Closed boris-kolpackov closed 4 years ago
Thanks for the quick response.
Regarding the streaming mode, yes, this would be a backwards-incompatible change. Perhaps (thinking out loud here), we can configure this mode with two strings: the first containing the required separator characters and the second -- allowed (with NULL
s resulting in the current behavior). The semantics would be that there should be at least one required and any number of optional separators between any two value. We would need to have a special case for allowing {..}{..}
and/or [...][...]
. For example, we could treat closing }
/]
as the first separator character to consider in the required string.
Should I create an issue to capture this discussion?
Regarding strict-ansi
, I looked at that branch when deciding what to base the build2
package on, but concluded it's not necessarily the next/better version but rather an alternative.
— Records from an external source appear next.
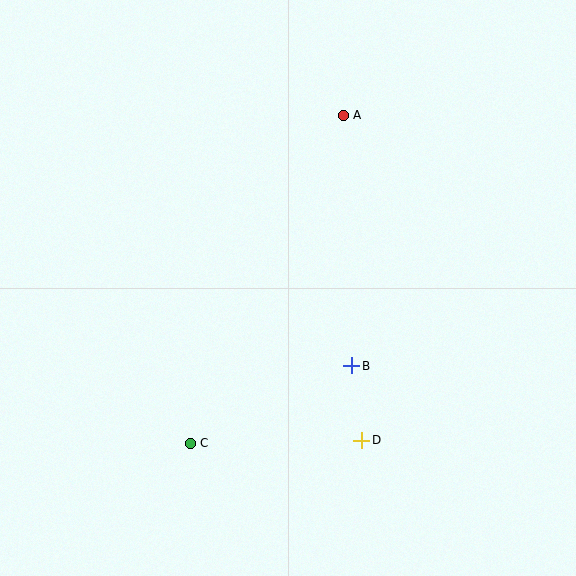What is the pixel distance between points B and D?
The distance between B and D is 76 pixels.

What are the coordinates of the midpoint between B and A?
The midpoint between B and A is at (347, 240).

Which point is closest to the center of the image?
Point B at (352, 366) is closest to the center.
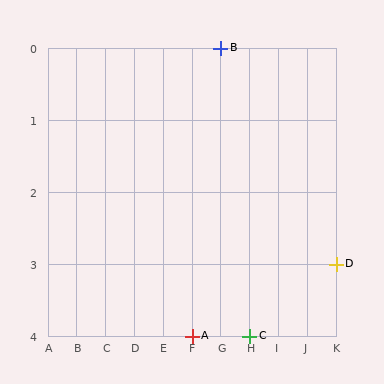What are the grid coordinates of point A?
Point A is at grid coordinates (F, 4).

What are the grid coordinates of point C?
Point C is at grid coordinates (H, 4).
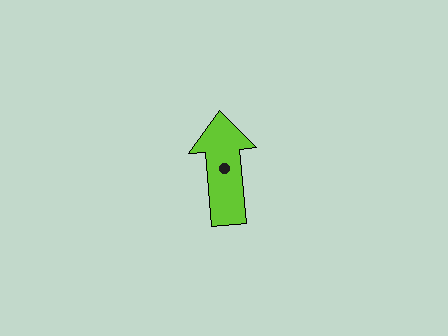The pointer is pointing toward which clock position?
Roughly 12 o'clock.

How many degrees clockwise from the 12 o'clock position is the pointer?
Approximately 355 degrees.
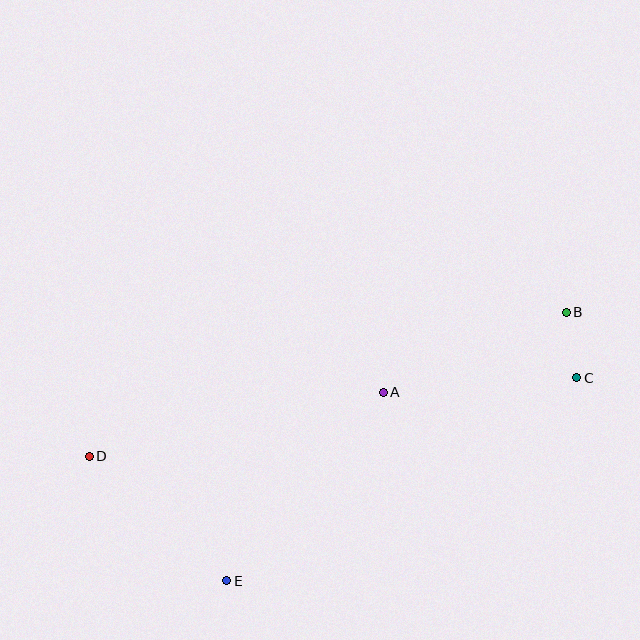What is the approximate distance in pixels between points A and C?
The distance between A and C is approximately 194 pixels.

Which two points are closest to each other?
Points B and C are closest to each other.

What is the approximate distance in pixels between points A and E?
The distance between A and E is approximately 245 pixels.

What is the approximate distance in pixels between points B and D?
The distance between B and D is approximately 498 pixels.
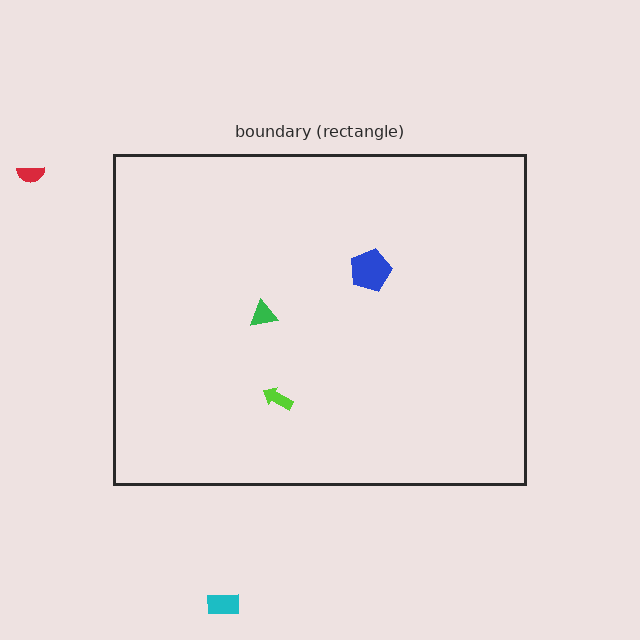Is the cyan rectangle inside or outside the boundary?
Outside.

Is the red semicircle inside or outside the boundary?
Outside.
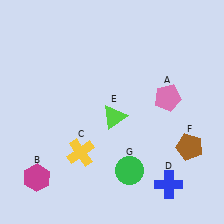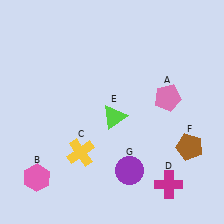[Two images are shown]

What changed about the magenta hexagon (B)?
In Image 1, B is magenta. In Image 2, it changed to pink.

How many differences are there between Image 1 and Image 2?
There are 3 differences between the two images.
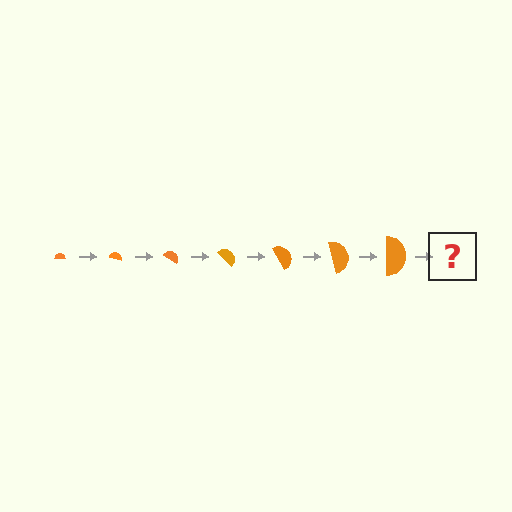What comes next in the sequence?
The next element should be a semicircle, larger than the previous one and rotated 105 degrees clockwise from the start.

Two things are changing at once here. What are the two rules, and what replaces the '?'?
The two rules are that the semicircle grows larger each step and it rotates 15 degrees clockwise each step. The '?' should be a semicircle, larger than the previous one and rotated 105 degrees clockwise from the start.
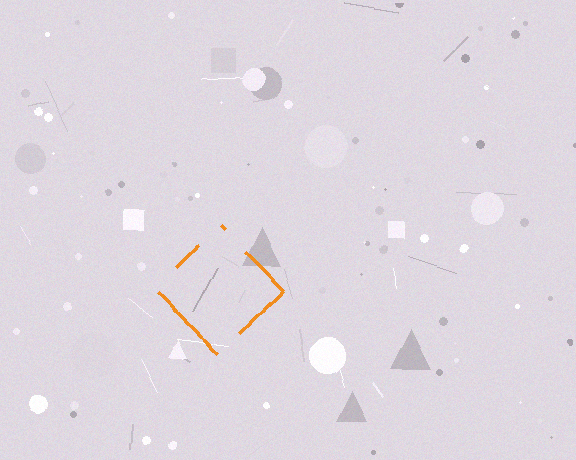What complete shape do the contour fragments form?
The contour fragments form a diamond.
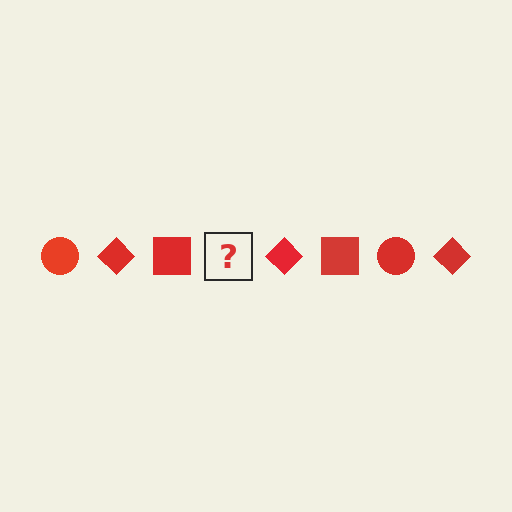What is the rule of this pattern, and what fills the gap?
The rule is that the pattern cycles through circle, diamond, square shapes in red. The gap should be filled with a red circle.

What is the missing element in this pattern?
The missing element is a red circle.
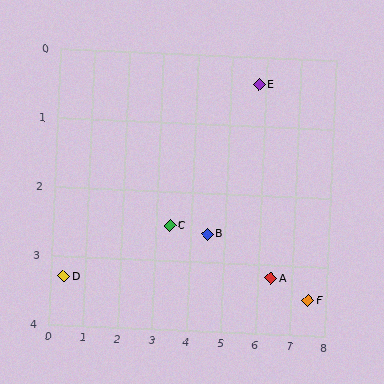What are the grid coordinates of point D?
Point D is at approximately (0.4, 3.3).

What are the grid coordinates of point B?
Point B is at approximately (4.5, 2.6).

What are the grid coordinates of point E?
Point E is at approximately (5.8, 0.4).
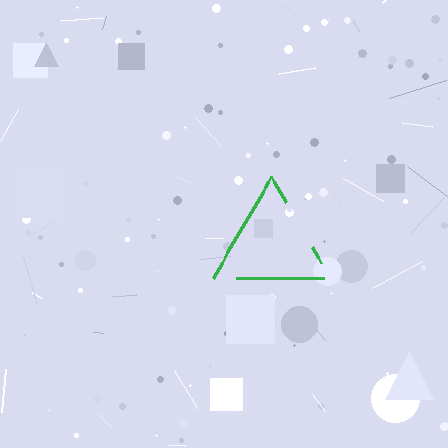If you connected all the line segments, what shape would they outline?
They would outline a triangle.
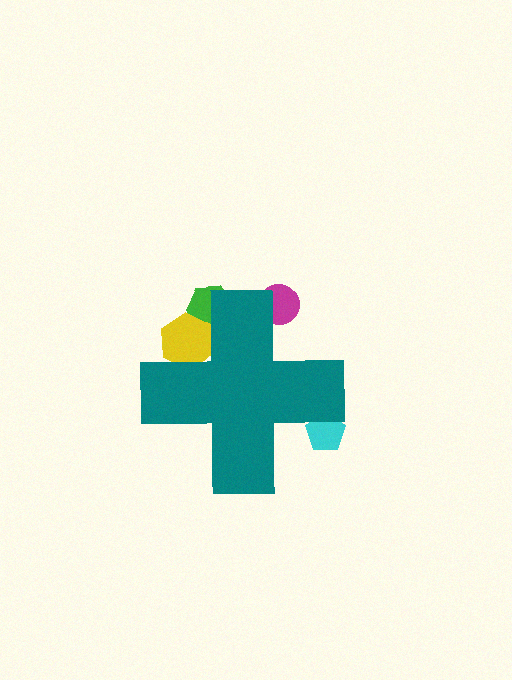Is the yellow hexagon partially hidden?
Yes, the yellow hexagon is partially hidden behind the teal cross.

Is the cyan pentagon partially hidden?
Yes, the cyan pentagon is partially hidden behind the teal cross.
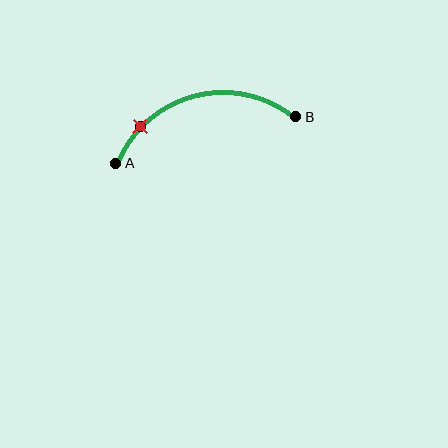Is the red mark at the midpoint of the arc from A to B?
No. The red mark lies on the arc but is closer to endpoint A. The arc midpoint would be at the point on the curve equidistant along the arc from both A and B.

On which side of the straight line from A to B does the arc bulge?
The arc bulges above the straight line connecting A and B.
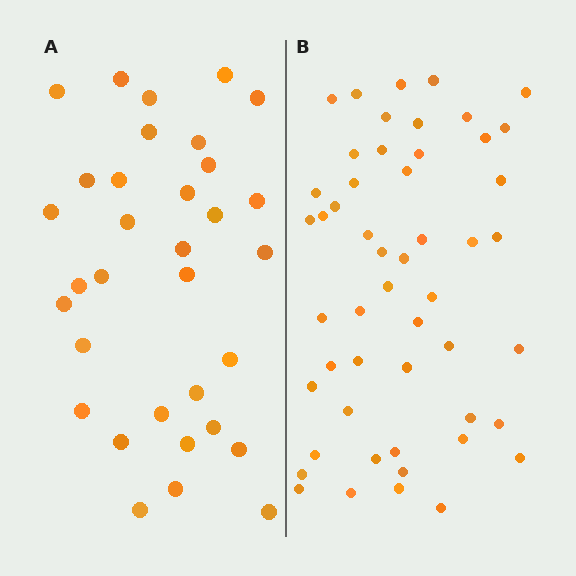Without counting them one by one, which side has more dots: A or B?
Region B (the right region) has more dots.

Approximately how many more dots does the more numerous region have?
Region B has approximately 20 more dots than region A.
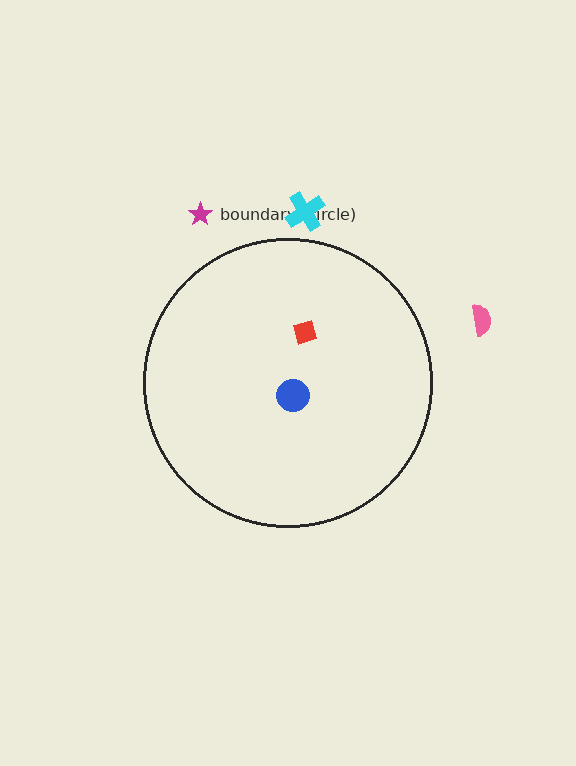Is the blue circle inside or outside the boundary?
Inside.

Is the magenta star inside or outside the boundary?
Outside.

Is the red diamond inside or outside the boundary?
Inside.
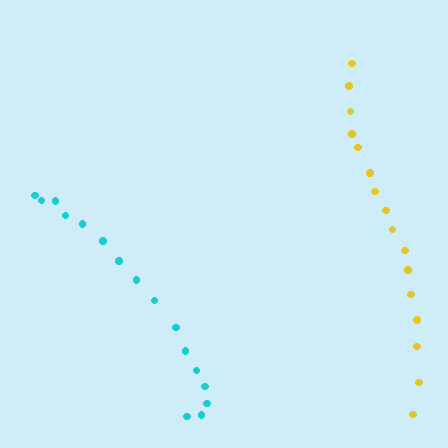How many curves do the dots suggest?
There are 2 distinct paths.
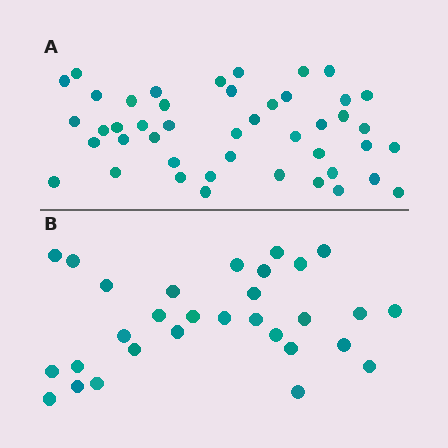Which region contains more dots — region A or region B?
Region A (the top region) has more dots.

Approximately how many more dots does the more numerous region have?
Region A has approximately 15 more dots than region B.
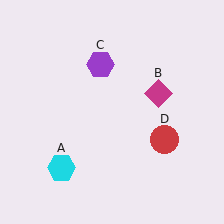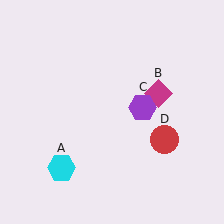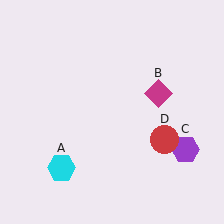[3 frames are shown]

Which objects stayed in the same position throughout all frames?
Cyan hexagon (object A) and magenta diamond (object B) and red circle (object D) remained stationary.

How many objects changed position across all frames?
1 object changed position: purple hexagon (object C).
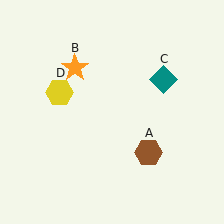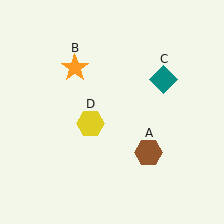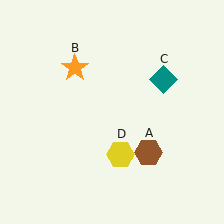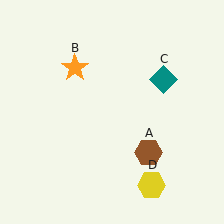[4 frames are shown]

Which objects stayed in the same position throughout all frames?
Brown hexagon (object A) and orange star (object B) and teal diamond (object C) remained stationary.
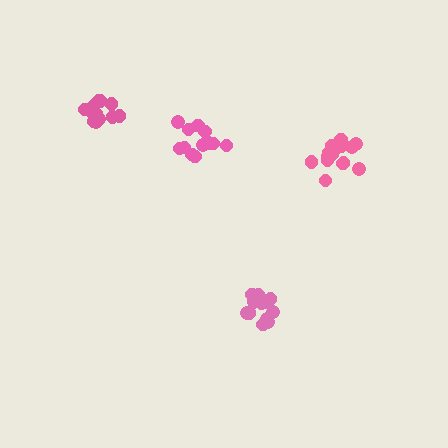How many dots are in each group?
Group 1: 15 dots, Group 2: 16 dots, Group 3: 12 dots, Group 4: 14 dots (57 total).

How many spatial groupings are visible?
There are 4 spatial groupings.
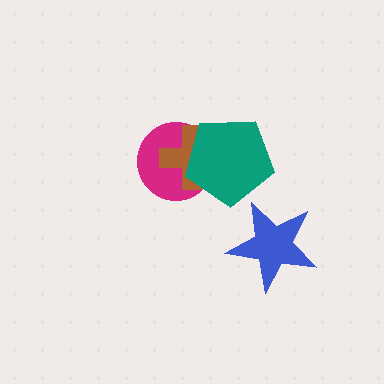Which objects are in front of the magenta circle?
2 objects cover part of the magenta circle: the brown cross and the teal pentagon.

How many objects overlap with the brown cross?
2 objects overlap with the brown cross.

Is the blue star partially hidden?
No, no other shape covers it.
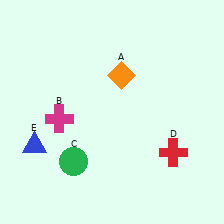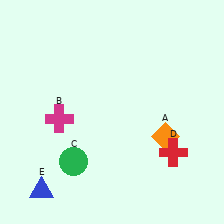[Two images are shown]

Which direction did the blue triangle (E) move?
The blue triangle (E) moved down.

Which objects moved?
The objects that moved are: the orange diamond (A), the blue triangle (E).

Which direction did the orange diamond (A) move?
The orange diamond (A) moved down and to the right.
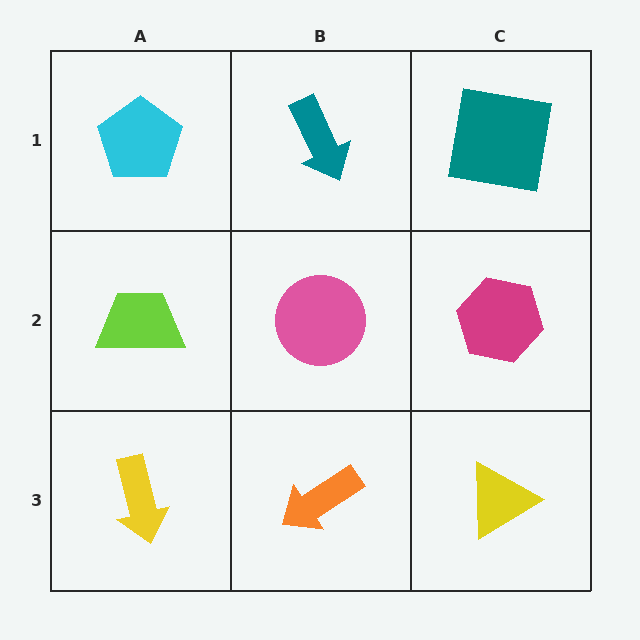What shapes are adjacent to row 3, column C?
A magenta hexagon (row 2, column C), an orange arrow (row 3, column B).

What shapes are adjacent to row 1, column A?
A lime trapezoid (row 2, column A), a teal arrow (row 1, column B).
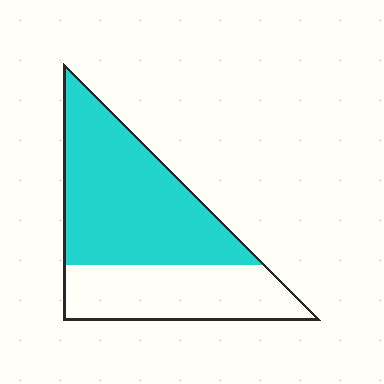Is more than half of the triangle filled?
Yes.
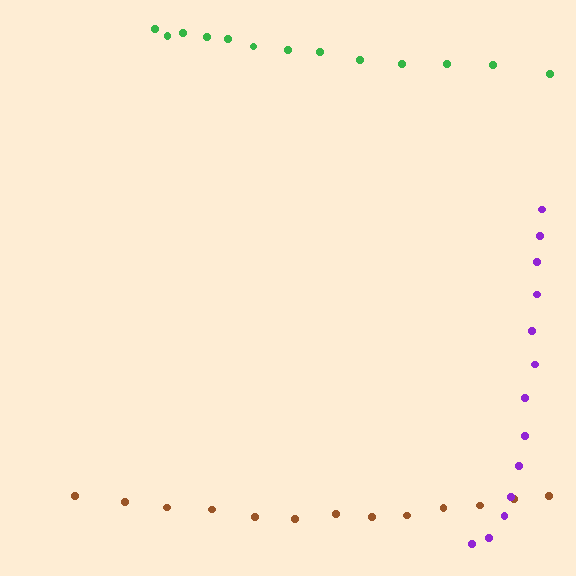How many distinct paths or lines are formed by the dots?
There are 3 distinct paths.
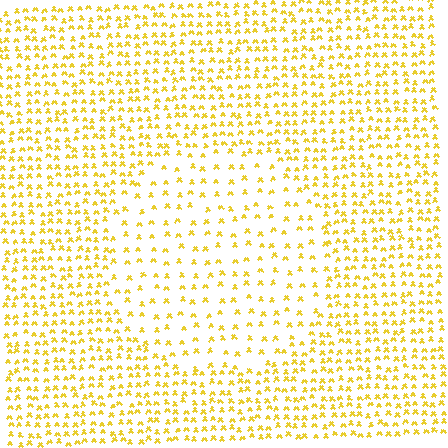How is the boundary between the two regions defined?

Generally, I personally don't see value in using antiquated standards if a more modern (C99) is generally available.
I discussed the "01" issue with some friends, acquaintances, co-workers, and even some strangers, then I thought about it some more. Ultimately I think the current behavior is correct and logical despite being a bit counter-intuitive. It's also consistent with both Firefox and Chrome's JSON.parse function. I'm going to write a whole article on this, but here's the summary:
Consider a non-concatenated case of "01" like "[01]". You might think the error is that there's a leading zero, but if you look at it from a JSON parser's point of view, that's not what's wrong. Any reasonable JSON parser sees array-begin, number:0, and then finally runs into a parsing error looking for either a comma or closing square brace. We can observe this in the error messages from Firefox:
SyntaxError: JSON.parse: expected ',' or ']' after array element
And Chrome/Chromium:
SyntaxError: Unexpected number in JSON at position 2 at JSON.parse
Neither complain about leading zeros, they're both confused about seeing "1" where they expect to find a comma. Perhaps a better diagnostic (for humans) would be to examine the broader situation, guess that this was intended to be a leading zero, and mention that in the error message. Since JSON doesn't even have the concept of a leading zero, and so parsers aren't looking for one, there's no natural diagnostic for it.
There's a similar surprise sticking other "primitive" values against each other: "truefalse". When pdjson parses this as a concatenation, it produces two boolean values. Again, Firefox and Chrome do the same thing. They successfully parse "true" then error at seeing "false" instead of a comma.
Since the parser is working as it should, it's on producers of concatenated JSON to be reasonable in what they produce.
I agree with everything you've said and in the strict (i.e., non-streaming) mode the parser behaves correctly (even if the diagnostics is not very intuitive).
My problem is with the streaming mode: currently there is no way to require a certain separation and diagnose any violations. Specifically, the two cases, 01
and 0 1
, are currently indistinguishable. Similarly, {...}{...}
, {...} {...}
, and
{...}
{...}
Are all treated the same.
After thinking some more on this, perhaps an even simpler solution is to not read the trailing whitespaces in the streaming mode and instead let the user read and validate them instead (and if the user doesn't read them, they will still be ignored, just as leading whitespaces, not trailing). The only other thing that we will need to do for this approach is to provide public API for the json->source.{get,peek}()
calls (so that the user can validate the separation, if necessary).
What do you think?
I agree with your note about the strangeness of "01" being two separate events. This was not a deliberate behavior, just a side effect. Also as you point out, it's not necessarily wrong either. We probably should require whitespace, but I'm going to ask around for other people's thoughts, as well as see what other parsers do. Not many parsers support JSON streams, or when they do the requirements are very strict (one value per line).
I'm seeing that "jq" allows leading zeros on numbers (but it's still not octal), so it doesn't have to make a decision on this issue, though it does mean it accepts invalid JSON.
I have a "strict-ansi" branch where I've done a lot of this cleanup, but I also made some breaking changes. I've considered making that branch a 2.0 version of the library.